O relatório foi concluído em 17 de junho, quatro dias antes do término da investigação do delegado Eduardo Dalmolin Bollis, titular da Delegacia de Repressão a Crimes Financeiros da PF. Por determinação da 7ª Vara da Justiça Federal de Porto Alegre, foram analisados os e-mails e o Banco de Dados da Indeal. Os auditores fiscais também afirmam que os supostos lucros da empresa distribuídos aos sócios seriam com dinheiro de clientes que investiam nos produtos apresentados pela empresa.
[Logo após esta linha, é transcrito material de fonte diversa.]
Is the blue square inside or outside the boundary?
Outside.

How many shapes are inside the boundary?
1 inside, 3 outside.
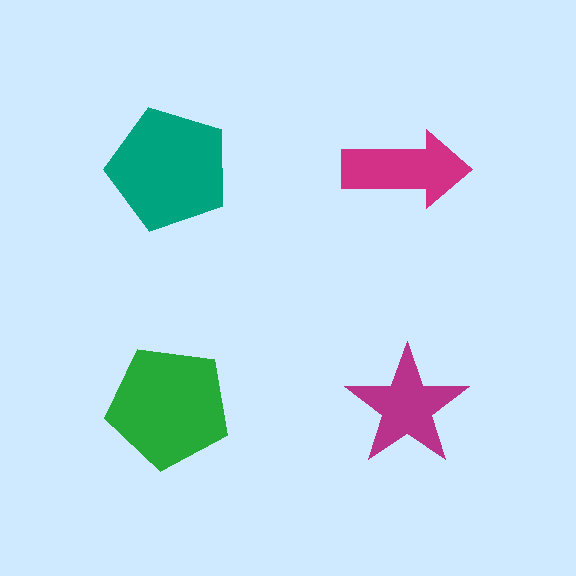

"Comprovado que não houve lucro, e sim um prejuízo descomunal, não há de se cogitar em distribuir qualquer parcela de lucros aos sócios. Em decorrência, pode-se afirmar que os vultosos valores distribuídos aos sócios, no decorrer da atividade da empresa, não foram os lucros, mas sim os valores aportados pelos investidores", sustenta o relatório.
Mesmo faltando apreciar alguns documentos, a Receita afirma que 23.277 clientes teriam dinheiro a receber da empresa. Todos as contas da Indeal e de seus sócios, além de bens estão bloqueados pela Justiça Federal.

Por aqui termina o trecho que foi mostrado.